Слушал их дервиш и ничего не говорил, не желая мешать их собственному пути. Однако вот что он думал при этом:

«Не так уж будет плохо, если они отойдут от намеченной работы, ни в чем не согласившись и ни на чем не остановив свой выбор. Ни к чему портить совершенство этой стены, пытаясь совместить ее с неким другим идеалом: вот мои друзья насытятся увиденным, отстранствуют свое — и разойдутся по своим убежищам, защищающим от мира. Один создаст на полотне или картоне для гобелена свой земной рай, другой оденет лазурной сетью соборную мечеть в родном городе; и то, и другое будет не таким прекрасным, как мыслилось им, когда они вдохновлялись алебастровой гладью, и даже чуть хуже, чем то, что могли бы они изобразить на ее поверхности. Но ведь она не сумела бы вместить и то, и другое сразу! А так — самые разные люди будут воспарять душой, разглядывая два таких разных шедевра, и кое-кто вдохновится чужим, чтобы сочинить свое. Ведь сделанное творчески само побуждает к творчеству и таким образом как бы само творит из себя прекрасные вещи. Но, главное, Стена так и останется девственной, и еще не один человек будет приходить сюда, к истоку, и отпускать себя на волю, отдаваясь вымыслу, а уходя — нести в себе свое собственное дитя: картину, песню, книгу или стих. Ибо нескончаемы — я вижу — порождения благодати, что воплотились в чистоте Стены. А если иссякнет благодать и разрушится Стена, пусть снова воссоздаст ее Аллах и нарисует на ней, что захочет, и извлечет из нее то, что Он знает!»

— А рисовал ли Аллах на белой стене до этого? — вдруг спросила Мария-Хуана.

— Нам не говорили: но я видел в Зеркалах и Сетях некие повести о погребальной пелене, лике скалы и облачном лице, а также ту дорогу, что какое-то вьющееся растение прочертило на фасаде дома.

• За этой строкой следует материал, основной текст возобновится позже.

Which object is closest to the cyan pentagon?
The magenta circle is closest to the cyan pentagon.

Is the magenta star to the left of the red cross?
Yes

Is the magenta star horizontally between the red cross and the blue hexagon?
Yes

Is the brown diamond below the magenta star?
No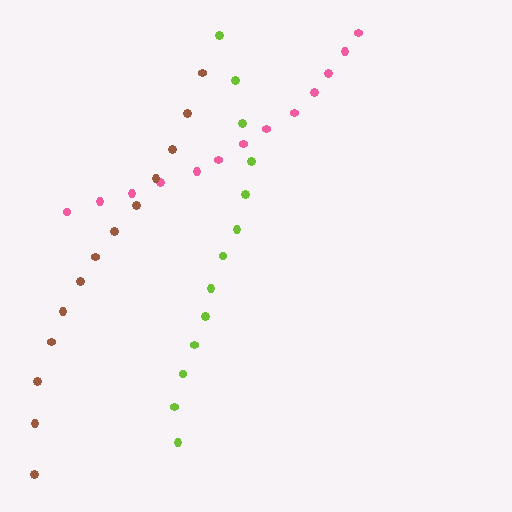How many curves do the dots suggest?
There are 3 distinct paths.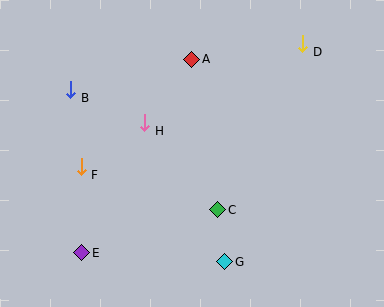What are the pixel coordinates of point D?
Point D is at (303, 52).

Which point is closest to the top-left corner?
Point B is closest to the top-left corner.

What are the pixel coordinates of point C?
Point C is at (218, 210).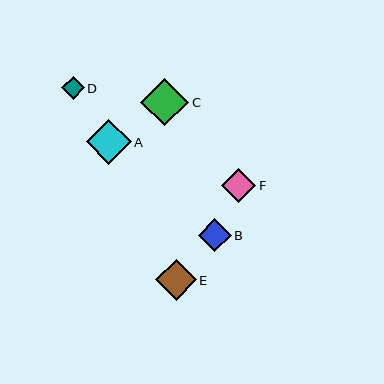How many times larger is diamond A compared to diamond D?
Diamond A is approximately 2.0 times the size of diamond D.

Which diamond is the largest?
Diamond C is the largest with a size of approximately 48 pixels.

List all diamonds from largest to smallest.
From largest to smallest: C, A, E, F, B, D.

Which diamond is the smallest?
Diamond D is the smallest with a size of approximately 22 pixels.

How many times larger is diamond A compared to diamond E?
Diamond A is approximately 1.1 times the size of diamond E.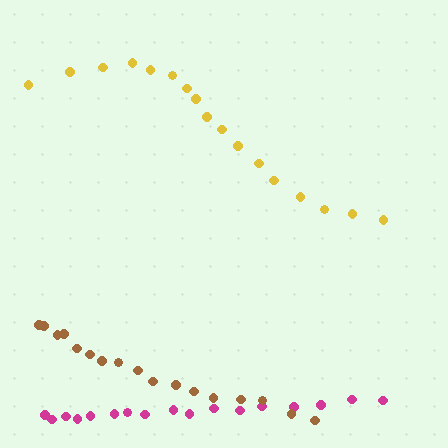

— Один мудрец по имени Хорхе Луис писал стихи о художнике и беленой стене, почти необозримой: художник всю свою жизнь покрывал ее образами живущего, а в конце его бытия сама стена глянула на него, приняв вид точнейшего его изображения.

— Он встретился лицом к лицу с собой, как бывает с изображением в зеркале, — много это или мало?

— Смотря как и с чем встретиться. Не один мир — свое зеркальное отражение тоже надо уметь прочитать. Но если эта тема так тебя задела, я могу обменять твою историю на ту, что слыхала сама, — обе схожи, но не совсем…

Как и прежде Черубина-Рахав, и Марикита перестала быть мифологическим персонажем, став просто женщиной, пока рассказывала Льву короткую притчу, что была ею названа -

НОВЕЛЛА О ЗАМУРОВАННОМ

Эту историю мне рассказали в дальнем городе, куда меня заслали после того, как — и в наказание за то, что — расстреляли моего первого мужа, погубили второго и заперли в тюрьме моего единственного сына. Такова, боюсь, логика любой земной власти. Единственным моим утешением было в том старинном, некогда богатейшем, а теперь захолустном городе были рассказы местных жителей, иногда удивительные.

Так вот. Однажды в стене, что разделяла два дома, поселилось нечто мало осязаемое: на обеих сторонах, как бы проеденный плесенью, выступил профиль — может быть, мужской, но также возможно, что женский. Он был неясен, но полон тайны. Казалось, его обладатель был замурован в стене, но про нее знали, что тонка и лишена пустот; да и не простукивалось в ней ничего инородного.